Sugata Mitra is not without his critics. Donald Clark has a blog post casting doubt on Mitra’s “utopian vision”. Beginning by noting the prevalence of disused or vandalised “Hole-in-the-Wall” sites,
Clark goes on to discuss the issue of sustainability; concerns with funding; weaknesses in the underlying research, the fallacy that schools are obsolete; the necessity for adult mediation; the low level of learning actually involved; and the real possibility of social isolation and exclusion in the self-organised environment.
Other criticisms of Mitra and his theories are even more extensive and merit a level of review not possible here. That said, perhaps the best of those I have read come from Torn Halves on The Digital Counter-Revolution blog. Anyone who titles a post “Is Sir Ken Robinson a Luddite?” is worth a look. There are several on Mitra – what follows is by no means a complete list:
- Sugata Mitra and the Enemies Within
- Sugata Mitra’s Doctrine of ‘Outdoctrination’
- Sugata Mitra on edtech and empire
- Sugata Mitra: ‘Knowing is obsolete.’ Is it?
- Sugata Mitra and the new educational Romanticism – a parody’

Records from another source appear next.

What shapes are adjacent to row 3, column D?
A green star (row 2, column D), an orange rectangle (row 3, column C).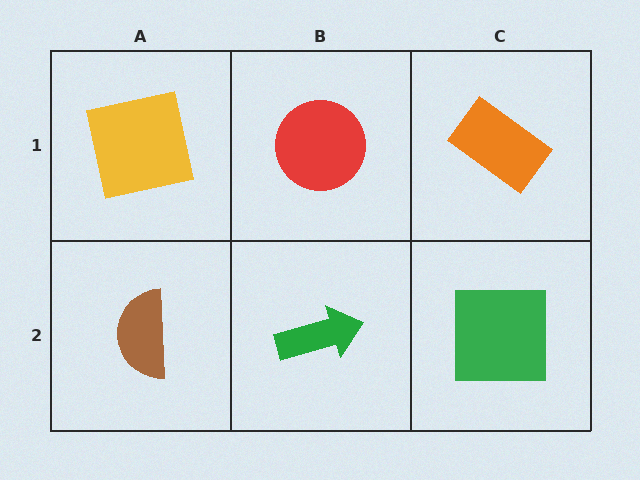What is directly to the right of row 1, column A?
A red circle.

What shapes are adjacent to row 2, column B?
A red circle (row 1, column B), a brown semicircle (row 2, column A), a green square (row 2, column C).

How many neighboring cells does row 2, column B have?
3.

- Sugata Mitra and neoliberalism
- Sugata Mitra and the Last Teachers
Second Thoughts: Teachers
All my teachers to date have been real, not virtual. It would be disingenuous of me to pretend that they were all inspirational, but I would be equally dishonest if I claimed that my behaviour in class was always exemplary. The best teachers, in convent school and later diocesan boarding school, I remember with fondness even now: Ms. Watson who taught us English; Mr. Fahy who taught us Irish and History; and Mr. Glennon who patiently labored to teach us Maths, and in his spare time how to program in BASIC on an Apple II.
I suspect that Mr Glennon was a little ahead of his time in 1982 – and certainly ahead of Mr. Mitra’s – in introducing a computer into a 4th year classroom. It was W.B. Yeats who, echoing Plutarch, noted that “education is not the filling of a pail, but the lighting of a fire.” For better or worse Mr Glennon is one of the reasons I went on to study electronic engineering.